If you recharge for Rs.500 for Docomo from any third-party website then you will be recharged for this pack that gives you 500MB 3G data usage + 1000mins of local/STD calls.

The problem was faced by one other person as given below;


drsingh said:


> guys can somebody help with freecharge.in problems.i have submitted a complaint but got no reply.i recharged with rs 500 through credit card.the payment gateway froze up but i got a message that money had been deducted from my account.next morning i receive a message from tata docomo that i have recharged with a 3g pack i.e. 500 mb+1000 min valid for a month.i have a 2g sim. tata docomo customer care says that it is my fault and to use their website only for online recharge. freecharge.in has not replied to my complaint ant they do not have any phone no. listed on their site.
> 
> I feel true test for any online commercial company is how they handle problems when they arise.reliability is judged by how they handle problems.as of now my experience with both freecharge and tatadocomo is poor.they have robbed me of my money due to faulty online services.
> 
> Anybody has any customer care no. for freecharge.in?



I spoke at length to their CC but to no avail. He simply banged the phone and told me it wasn't possible to fix it and give me "normal" talktime for the amount recharged.

*SOLUTION:* Recharge for Rs.510 to avail full-talk time. Not 500, at any cost. 

Their website is poorly designed and has many recharge amounts overlapping each other, which means their official website can be used to make these recharges safely but third party websites are up for a toss.

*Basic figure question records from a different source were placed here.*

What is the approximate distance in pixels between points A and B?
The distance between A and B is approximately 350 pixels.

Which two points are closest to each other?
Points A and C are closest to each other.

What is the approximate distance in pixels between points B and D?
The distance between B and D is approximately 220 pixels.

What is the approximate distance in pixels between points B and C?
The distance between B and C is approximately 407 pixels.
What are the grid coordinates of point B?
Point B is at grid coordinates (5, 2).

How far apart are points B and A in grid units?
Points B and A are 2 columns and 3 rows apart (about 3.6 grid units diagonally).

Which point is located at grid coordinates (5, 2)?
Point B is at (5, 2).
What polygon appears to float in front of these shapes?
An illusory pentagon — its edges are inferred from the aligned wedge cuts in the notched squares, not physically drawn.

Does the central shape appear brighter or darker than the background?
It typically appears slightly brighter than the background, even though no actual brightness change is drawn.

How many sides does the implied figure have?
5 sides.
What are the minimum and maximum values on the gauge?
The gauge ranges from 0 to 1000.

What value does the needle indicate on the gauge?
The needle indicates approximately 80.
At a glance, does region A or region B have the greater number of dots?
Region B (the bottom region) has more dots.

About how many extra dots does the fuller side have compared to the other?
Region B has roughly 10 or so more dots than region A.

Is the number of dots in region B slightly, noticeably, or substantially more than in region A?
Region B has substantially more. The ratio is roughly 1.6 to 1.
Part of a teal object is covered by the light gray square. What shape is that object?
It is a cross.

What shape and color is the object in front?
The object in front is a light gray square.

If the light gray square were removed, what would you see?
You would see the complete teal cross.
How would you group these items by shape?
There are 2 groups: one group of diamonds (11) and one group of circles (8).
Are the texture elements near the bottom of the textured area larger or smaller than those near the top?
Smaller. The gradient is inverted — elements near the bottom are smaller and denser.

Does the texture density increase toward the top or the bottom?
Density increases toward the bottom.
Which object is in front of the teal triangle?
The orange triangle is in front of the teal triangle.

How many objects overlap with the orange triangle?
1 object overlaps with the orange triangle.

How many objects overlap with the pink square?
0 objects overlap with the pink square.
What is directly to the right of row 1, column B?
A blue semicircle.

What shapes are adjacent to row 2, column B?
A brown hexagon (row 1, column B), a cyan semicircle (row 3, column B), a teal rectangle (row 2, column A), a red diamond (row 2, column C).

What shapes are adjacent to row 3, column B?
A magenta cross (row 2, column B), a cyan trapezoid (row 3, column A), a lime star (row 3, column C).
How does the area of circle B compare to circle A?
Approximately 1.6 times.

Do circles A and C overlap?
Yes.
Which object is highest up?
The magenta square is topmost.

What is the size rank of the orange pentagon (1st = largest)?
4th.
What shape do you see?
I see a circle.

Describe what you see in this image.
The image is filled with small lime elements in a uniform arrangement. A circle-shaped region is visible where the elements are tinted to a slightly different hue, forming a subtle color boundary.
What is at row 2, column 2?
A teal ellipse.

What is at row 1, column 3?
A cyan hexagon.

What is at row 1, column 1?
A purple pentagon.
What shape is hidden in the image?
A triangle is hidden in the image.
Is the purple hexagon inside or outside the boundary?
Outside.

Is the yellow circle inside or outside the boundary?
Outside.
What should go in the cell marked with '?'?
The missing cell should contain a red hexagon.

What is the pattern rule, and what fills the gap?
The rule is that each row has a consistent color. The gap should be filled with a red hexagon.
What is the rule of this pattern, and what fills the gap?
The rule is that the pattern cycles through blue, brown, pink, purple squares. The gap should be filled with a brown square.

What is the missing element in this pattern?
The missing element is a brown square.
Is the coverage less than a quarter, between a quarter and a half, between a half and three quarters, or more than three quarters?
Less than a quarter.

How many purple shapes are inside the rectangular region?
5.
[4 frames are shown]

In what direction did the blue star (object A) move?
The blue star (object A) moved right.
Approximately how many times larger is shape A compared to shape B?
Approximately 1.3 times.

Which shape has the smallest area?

Here is the reason why the screwup takes place: Two different recharges have the same amount Pic (2) and Pic (3). Third party websites like freecharge.com etc have no way of differentiating between them and for the worst part doing a 500 recharge by default entails you to a special recharge instead of a normal top-up recharge.

*i1213.photobucket.com/albums/cc480/sarathmay3/Screen%20cap/MobilePrepaidRecharge-OnlineMobileRecharge-OnlinePrepaidRecharge-TataDOCOMO.png

Pic 2:
*i1213.photobucket.com/albums/cc480/sarathmay3/Screen%20cap/2.png

Pic 3:
*i1213.photobucket.com/albums/cc480/sarathmay3/Screen%20cap/3.png

Pic 4:
*i1213.photobucket.com/albums/cc480/sarathmay3/Screen%20cap/4.png

--------------------------

OT: The CC was particularly rude that too without provocation.


----------



## johnybravojr (Dec 5, 2011)

Docomo Customer Care has suddenly turned hostile towards customers. When I MNP-ed my AirTel number(for the same reasons), I was totally impressed by the way they handled complaints. When I called them a couple of times regarding excess deduction from my prepaid balance by way of internet access and calls, though I made none, they simply refunded the deducted amount right away without asking too many questions. Now, the story is completely different. They also used to call you up and shower you with offers when you send a port-out request. Not anymore these days. They simply ask you to 'please go ahead'! Hmm!

Having said that, it is always better to recharge through the official website because at least they are answerable when disputes arise. Otherwise, Freecharge.in will blame it on Docomo, and Docomo will blame it on Freecharge.in.


----------